I was just about to swing into Countdown, yet needed to go to the toilet. Just before racing around the supermarket aisles I ran across the road and into the public toilet on Seddon Street.
It’s one of those toilets where the door automatically shuts when you press the button to close once you are inside. Kinda like being in Dr Who’s Tardis.
So after finishing I quickly washed my hands and pressed the button for the door to open. Ok, so nothing happened. The door wasn’t opening. I pressed open again then again and then pressed open another five to six times.
“Sh@! I’m stuck in the toilet.”
Having left my phone in my car I settled in my mind for a long wait. Waiting to be rescued by the ‘locked in the toilet rescue response squad’. But being late Friday afternoon, I figured the rescue squad will be rescuing themselves all the way home for a beer.
I pressed ‘open door’ a few more times and looked behind me for a window I realised didn’t exist. I bent down and tried putting my hands under the gap to force the door open yet it was stuck fast.

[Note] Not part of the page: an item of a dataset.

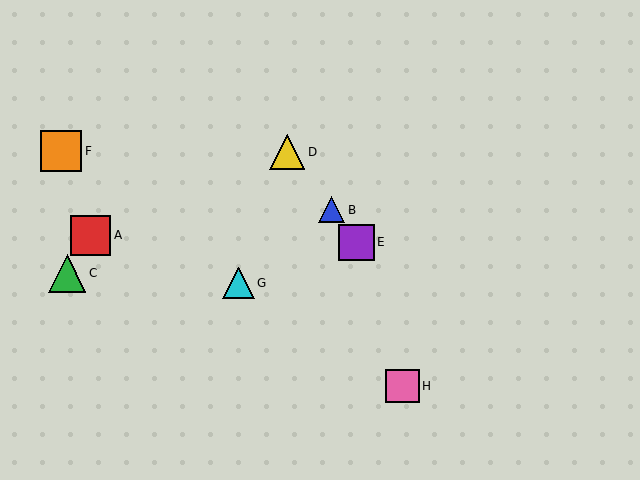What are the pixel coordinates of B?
Object B is at (332, 210).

I tried the small gap near the handle and tried to force it open that way. Nothing. A few choice words came out as I laughed at my predicament.” Oh my God I’m stuck in a toilet”.
That’s the edited version.
I banged hard on the toilet door in frustration and then out of the blue I turned and I just flushed the toilet.
“Far-out” miraculously the door opened and I was free. A woman and her son heard my banging on the door and were coming to my rescue they told me once I got outside.
We had a quick laugh. Moral of this story is if you ever find yourself stuck in a public toilet with a computerised system not letting you out after pressing ‘open sesame’ many times, just flush the toilet.
If you do flush and the door doesn’t open, hmmm I think there maybe a system problem. I’ll leave the door open next time. Yes I didn’t flush the toilet and I guess I got owned Friday night. I wonder what Dr Who would have done?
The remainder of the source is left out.